Supercomputers are really build for capability computing jobs. They can also accommodate many (but often not all types of) capacity computing jobs, and often capacity computing jobs could be run equally well or better on just a network of servers, e.g., a cloud infrastructure, at possibly a much lower cost (should the user be charged a realistic amount for the compute resources consumed).

There are many examples of capability computing in simulation. Computational fluid dynamics of turbulent and even many laminar flows requires a huge amount of compute capacity. The demand becomes only higher when considering fluid-structure interactions causing, e.g., vibration of the structure. Another example is virtual crash tests during the design of cars. That a car manufacturer can produce so much more different models than 30 years ago is partly the result from the fact that developing a different body for a car is now much cheaper than it was 30 years ago despite the more stringent safety rules, as far less prototypes need to be build before having a successful crash tests thanks to the virtual crash tests. Weather and climate modeling are also examples of capability computing, as is the simulation of large complex molecules and their chemical reactions.

But there are also examples of capacity computing in simulation. E.g., when doing a parameter study that requires simulating a system for multiple sets of parameters. In drug design one often wants to test a range of molecules for certain properties. The risk analysis computations done by banks are also an example of capacity computing. Sometimes one really has a combination of capacity computing and capability computing, e.g., when doing a parameter analysis for a more complex system.

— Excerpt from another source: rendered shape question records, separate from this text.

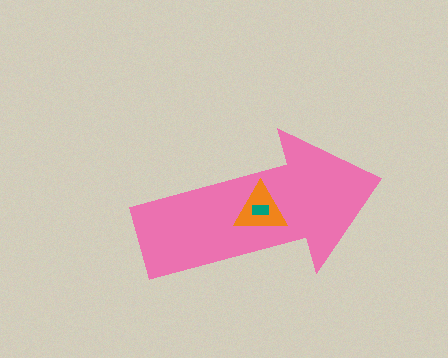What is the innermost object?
The teal rectangle.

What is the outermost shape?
The pink arrow.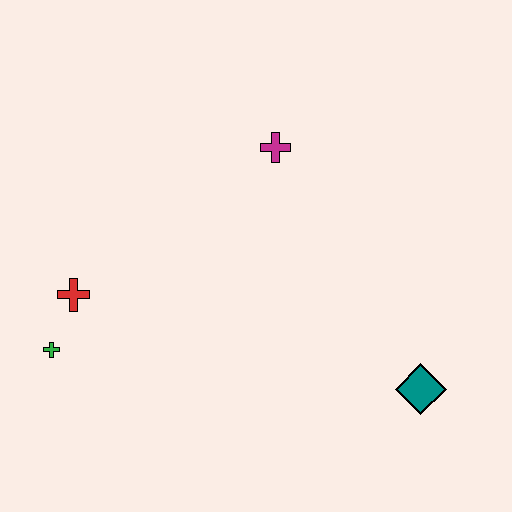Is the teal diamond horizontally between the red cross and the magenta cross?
No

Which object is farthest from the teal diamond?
The green cross is farthest from the teal diamond.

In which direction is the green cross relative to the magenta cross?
The green cross is to the left of the magenta cross.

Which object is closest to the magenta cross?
The red cross is closest to the magenta cross.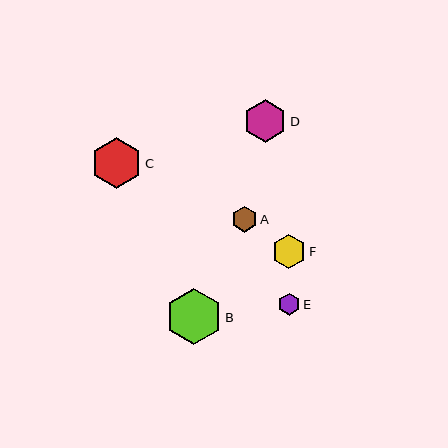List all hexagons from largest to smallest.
From largest to smallest: B, C, D, F, A, E.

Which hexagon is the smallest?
Hexagon E is the smallest with a size of approximately 22 pixels.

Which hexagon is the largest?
Hexagon B is the largest with a size of approximately 57 pixels.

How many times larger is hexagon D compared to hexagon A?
Hexagon D is approximately 1.7 times the size of hexagon A.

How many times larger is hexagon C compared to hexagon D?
Hexagon C is approximately 1.2 times the size of hexagon D.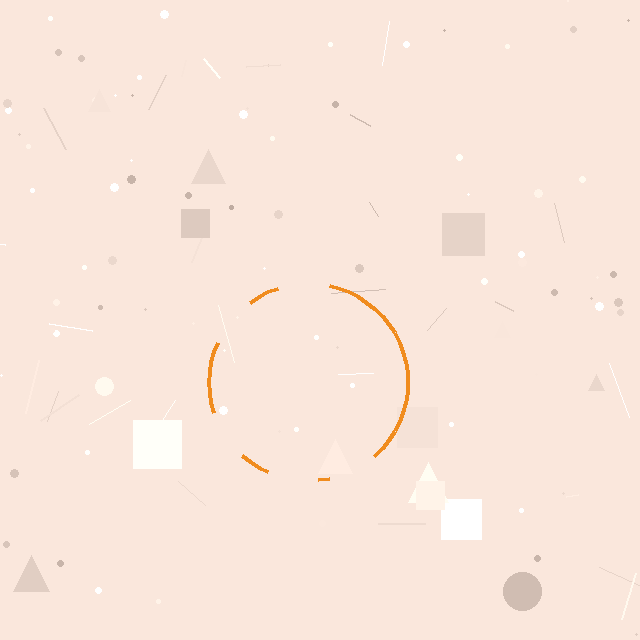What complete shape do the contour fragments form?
The contour fragments form a circle.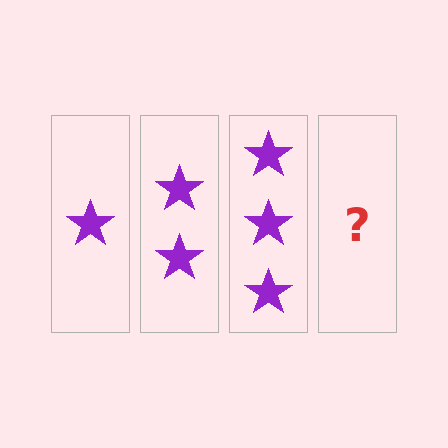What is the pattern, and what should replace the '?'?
The pattern is that each step adds one more star. The '?' should be 4 stars.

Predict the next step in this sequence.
The next step is 4 stars.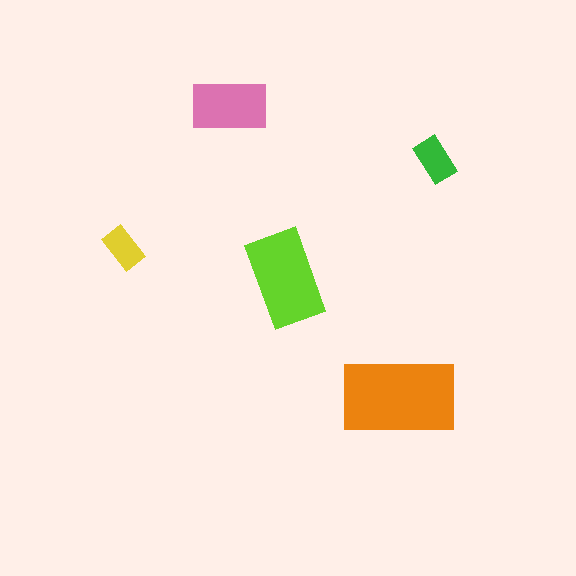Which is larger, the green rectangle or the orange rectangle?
The orange one.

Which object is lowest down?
The orange rectangle is bottommost.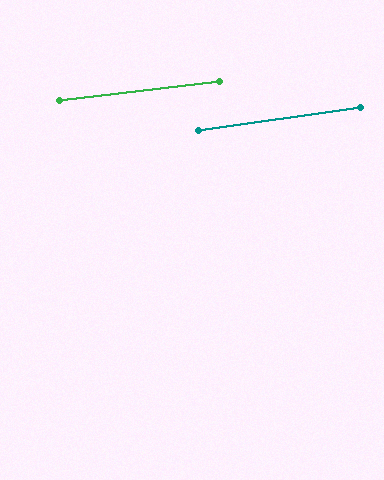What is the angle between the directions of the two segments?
Approximately 1 degree.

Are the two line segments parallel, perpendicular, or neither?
Parallel — their directions differ by only 1.4°.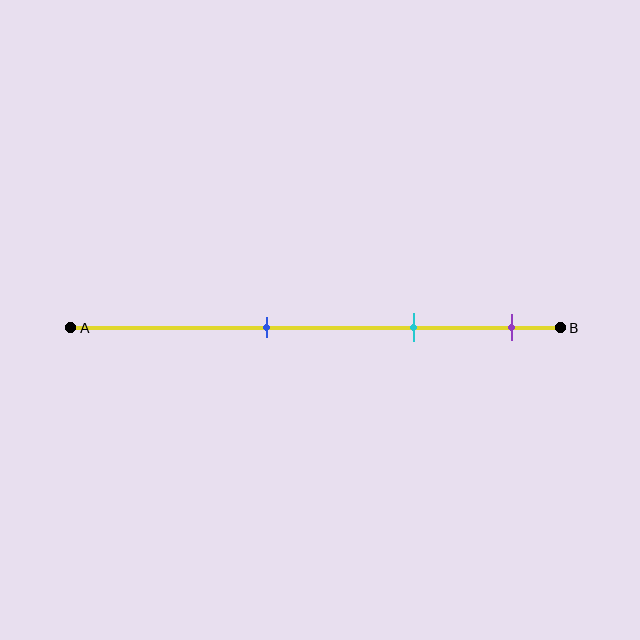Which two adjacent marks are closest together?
The cyan and purple marks are the closest adjacent pair.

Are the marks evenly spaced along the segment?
No, the marks are not evenly spaced.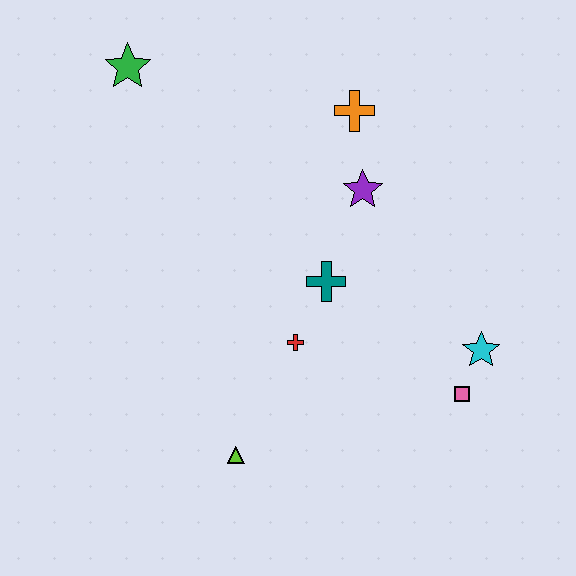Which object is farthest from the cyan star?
The green star is farthest from the cyan star.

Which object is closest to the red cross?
The teal cross is closest to the red cross.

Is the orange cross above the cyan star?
Yes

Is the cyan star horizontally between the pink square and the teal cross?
No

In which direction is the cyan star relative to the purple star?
The cyan star is below the purple star.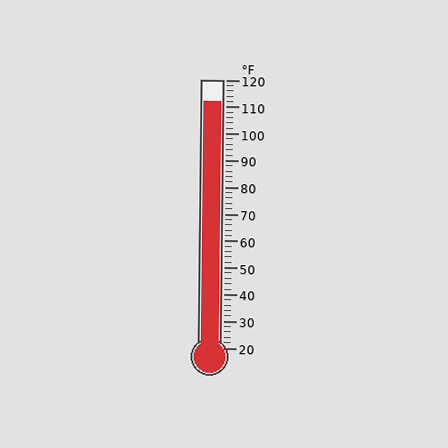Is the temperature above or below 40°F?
The temperature is above 40°F.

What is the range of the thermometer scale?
The thermometer scale ranges from 20°F to 120°F.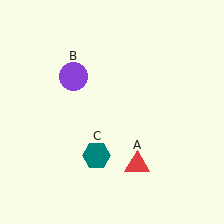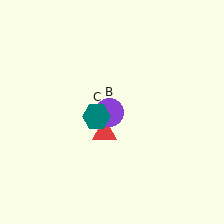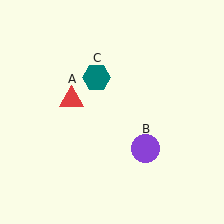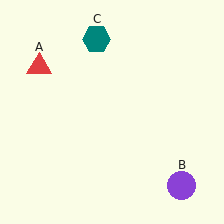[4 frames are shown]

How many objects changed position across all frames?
3 objects changed position: red triangle (object A), purple circle (object B), teal hexagon (object C).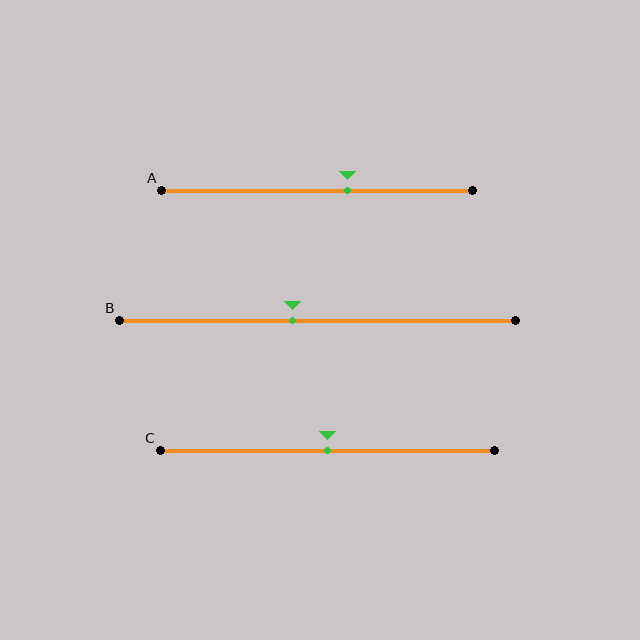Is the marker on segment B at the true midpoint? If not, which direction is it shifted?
No, the marker on segment B is shifted to the left by about 6% of the segment length.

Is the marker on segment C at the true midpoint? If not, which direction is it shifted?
Yes, the marker on segment C is at the true midpoint.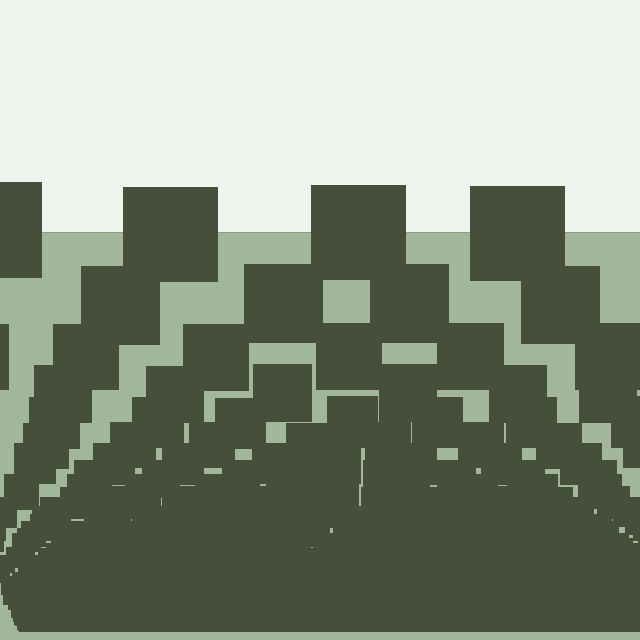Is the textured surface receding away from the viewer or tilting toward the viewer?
The surface appears to tilt toward the viewer. Texture elements get larger and sparser toward the top.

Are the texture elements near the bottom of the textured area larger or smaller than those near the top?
Smaller. The gradient is inverted — elements near the bottom are smaller and denser.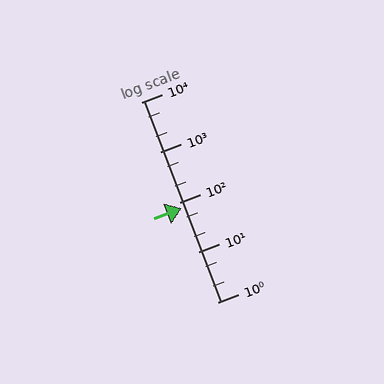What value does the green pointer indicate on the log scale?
The pointer indicates approximately 77.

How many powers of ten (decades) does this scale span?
The scale spans 4 decades, from 1 to 10000.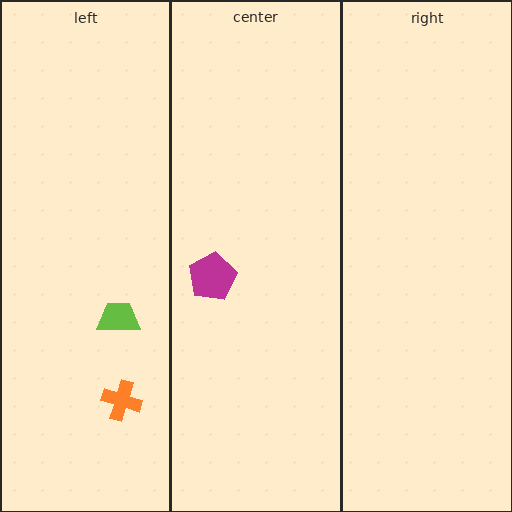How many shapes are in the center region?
1.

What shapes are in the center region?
The magenta pentagon.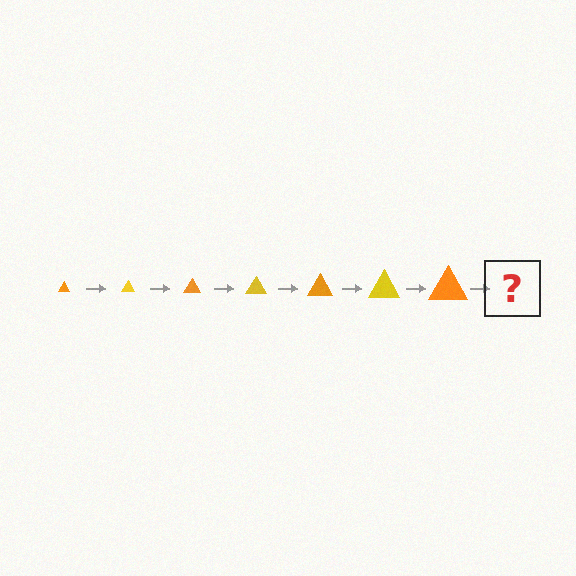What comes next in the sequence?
The next element should be a yellow triangle, larger than the previous one.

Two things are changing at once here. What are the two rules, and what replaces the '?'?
The two rules are that the triangle grows larger each step and the color cycles through orange and yellow. The '?' should be a yellow triangle, larger than the previous one.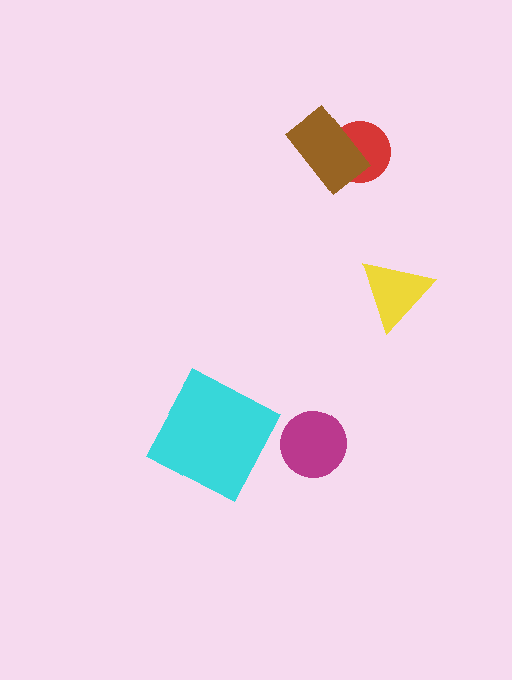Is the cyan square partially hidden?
No, no other shape covers it.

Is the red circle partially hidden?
Yes, it is partially covered by another shape.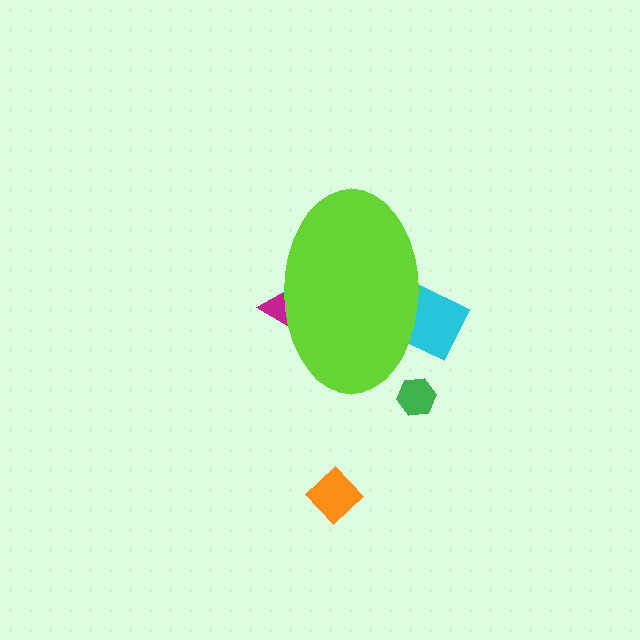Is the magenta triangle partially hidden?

Data processing can also lead to capability computing. One example is the visualisation of very large data sets or simulation results, were a visualisation workstation may not be enough. Training AI models is also data-driven and often very data-intensive. Another example are the electronic stamps offered by the US postal services, certainly in the initial years. Buyers of electronic stamps would get codes that they can each use once, but of course US postal needs to check not only if a code is valid but also if it has not been used yet. And a clever abuser may share codes with someone at the opposite site of the country. Yet US postal has to be able to detect abuse in real time to not slow down the sorting machines. For this they used a computer which around 2010 (when the author of these notes learned about this application) could truly be considered a supercomputer.

Examples of capacity computing for data processing are many of the data mining applications that often consist of many rather independent tasks. The processing of the CERN Large Hadron Collider data is also mostly capacity computing (and one that doesn't always work well on large supercomputers). Another example is a researcher from a Flemish university who used a VSC supercomputer to pre-process a text corpus consisting of newspaper articles of many years. All texts had to be grammatically analysed. After the preprocessing, a regular server was enough for the research.